DeLillo’s 9/11 Resists Gravity

The magnetic effect of plot is a subject Mr. DeLillo knows well. In Libra, he wrote: “There is a tendency of plots to move toward death.” In Falling Man, the terrorist plot accelerates the gravitational pull of death, an implacable force that snares us all willy-nilly. The new novel is about falling—falling through space, through time, through memory, being tugged down or forward or back—and about how some of us try to slow or speed the motion.

Twice in the weeks after 9/11, Lianne encounters a performance artist who goes by the name of Falling Man: Secured by safety harness, he jumps from high places (the Queensboro Bridge, the elevated roadway around Grand Central) and dangles in the pose of the man in the famous 9/11 photograph—“a man set forever in free fall against the looming background of the column panels in the tower.” Toward the end of the novel—several years have passed—Lianne happens to see Falling Man’s obituary. He died at 39 (Keith’s age on Sept. 11, 2001), of natural causes.

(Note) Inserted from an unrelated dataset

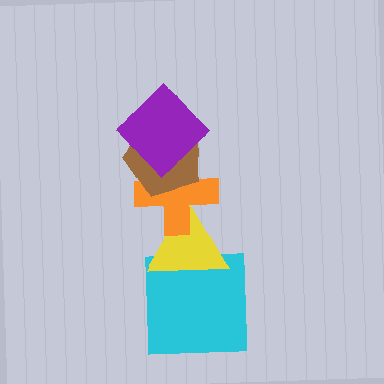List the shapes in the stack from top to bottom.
From top to bottom: the purple diamond, the brown pentagon, the orange cross, the yellow triangle, the cyan square.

Other natural causes: Years ago, Lianne’s father killed himself when he was diagnosed with Alzheimer’s; now she volunteers with a writing group for patients in the early stages of the disease. “These people were the living breath of the thing that killed her father.” She notes the “slow waning” of one patient: “She was not lost so much as falling, growing fainter.” The group writes about the planes, about the towers, about the victims, but not about the terrorists. One patient explains that even wishing for revenge on the “nineteen men come here to kill us” is impossible—“Because they’re a million miles outside your life. Which, besides, they’re dead.”

This is the wonder of fiction: It raises the dead (defying gravity) and closes the gap between one life and another.

Consider the second encounter between Lianne and Falling Man, who suddenly appears on a maintenance platform on the elevated tracks north of 96th Street. As a train roars by, he jumps:

“Jumps or falls. He keels forward, body rigid, and falls full-length, headfirst ….

“She felt her body go limp. But the fall was not the worst of it. The jolting end of the fall left him upside-down, secured to the harness, twenty feet above the pavement …. There was something awful about the stylized pose, body and limbs, his signature stroke. But the worst of it was the stillness itself and her nearness to the man …. She could have spoken to him but that was another plane of being, beyond reach. He remained motionless, with the train still running in a blur in her mind and the echoing deluge of sound falling about him, blood rushing to his head, away from hers.”

The tail end of that last sentence forges a syntactic union, a blood bond, between the performance artist and a member of his audience—a closeness not achieved by the event itself, in which Falling Man remains on “another plane of being, beyond reach.”

At the end of the novel—looping back to just before the beginning—Mr. DeLillo performs the same trick again, though this time the effect is even more startling, almost unthinkable: He writes a sentence that yokes together terrorist and victim. It begins with Hammad seated in a jump seat aboard the hijacked Flight 11, screaming down the Hudson corridor toward the World Trade Center:

“A bottle fell off the counter in the galley, on the other side of the aisle, and he watched it roll this way and that, a water bottle, empty, making an arc one way and rolling back the other, and he watched it spin more quickly and then skitter across the floor an instant before the aircraft struck the tower, heat, then fuel, then fire, an
d a blast wave passed through the structure that sent Keith Neudecker out of his chair and into a wall. He found himself walking into a wall. He didn’t drop the telephone until he hit the wall. The floor began to slide beneath him and he lost his balance and eased along the wall to the floor.”